304. Letter From Prime Minister Macmillan to President Eisenhower 1

Dear Friend: Thank you for your letter of September 24 [23] about Disarmament.2 We have been going further into the possibility of working out some formula which might strike the imagination of ordinary people. It is not easy. I had a long talk with Lewis Strauss yesterday and went into it fairly fully. He has offered to pass on our thoughts to FOSTER. The immediate problem is whether anything specific should be said in the General Assembly debate and no doubt FOSTER and Selwyn Lloyd will go into this when the latter is in Washington with The Queen next week.

Meanwhile, what are we going to do about these Russians? I have been giving a great deal of thought to this in the last few days. I wish I could talk to you about it but I will try to set out my thoughts in this message. This artificial satellite has brought it home to us what formidable people they are and what a menace they present to the free world.3 Their resources and knowledge and their system of government will enable them to keep up the pressure for a very long time to come—perhaps two or three generations. After that we must hope that the Communistic ideology will be spent and that their people will revert gradually to ordinary human behaviour.
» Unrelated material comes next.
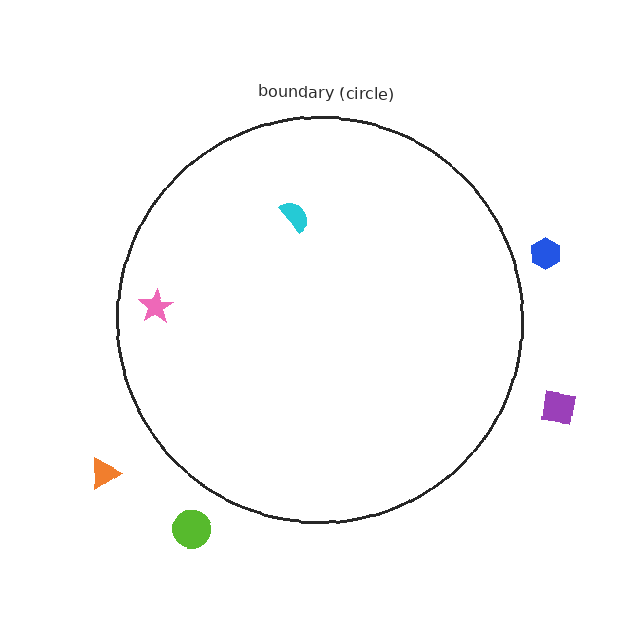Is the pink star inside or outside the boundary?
Inside.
Is the free world really equipped to meet this challenge? We have N.A.T.O. and S.E.A.T.O. and so on for military defence. Even in the field I fear lest organisations of this kind will lose their vitality and fail to answer to the reality of the situation. Yet it is certain that no country can do the job alone. When we were all rich we could all afford—for reasons of prestige and all sorts of other reasons—to go our own ways and to try to be self-sufficient. But none of us can now afford the waste of effort and duplication that this involves.
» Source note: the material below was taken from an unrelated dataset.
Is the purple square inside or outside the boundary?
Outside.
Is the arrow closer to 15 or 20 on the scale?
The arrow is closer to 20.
The Russian challenge is on every front, military, political, economic and ideological. The free world has tremendous resources to meet this challenge if it acts together; but these resources must not be dissipated. Has not the time come when we could go further towards pooling our efforts and decide how best to use them for our common good. I believe that if your country and ours could join together to guide and direct the efforts of the free world we can build up something that may not defeat the Russians but will wear them out and force them to defeat themselves. One example of this pooling of resources [Page 786] springs obviously to mind. It is of course in such things as nuclear weapons, ballistic missiles, anti-missile defences and anti-submarine weapons. By far the greater part of the resources and the effort on the Western side is in your country. But we have large teams at work and I believe that in partnership with you we could make a very real contribution. May this not be the moment to make a start here? But I am thinking equally of other fields. How can we counter the Russians in the economic field where they use their position as a socialist state for buying commodities above market prices, for making barter deals and so on. We had “economic warfare” in the war. We may need it in the cold war. The same applies to counter-propaganda of all kinds.

[1 paragraph (12½ lines of source text) not declassified]

I know that what I am saying is very general and abstract; and when there is time to think it through I will send you another message. But do let me know how you feel about this. It is the most important problem of our time and I feel sure that some bold new approach is needed.

Yours very sincerely,

Harold Macmillan 4
  1. Source: Eisenhower Library, Dulles Papers, MacmillanLloyd Correspondence 1957. Top Secret.
  2. For text, see vol. XX, p. 722.
  3. Sputnik I, the first manmade Earth satellite, was launched on October 4.
  4. Printed from a copy that bears this typed signature.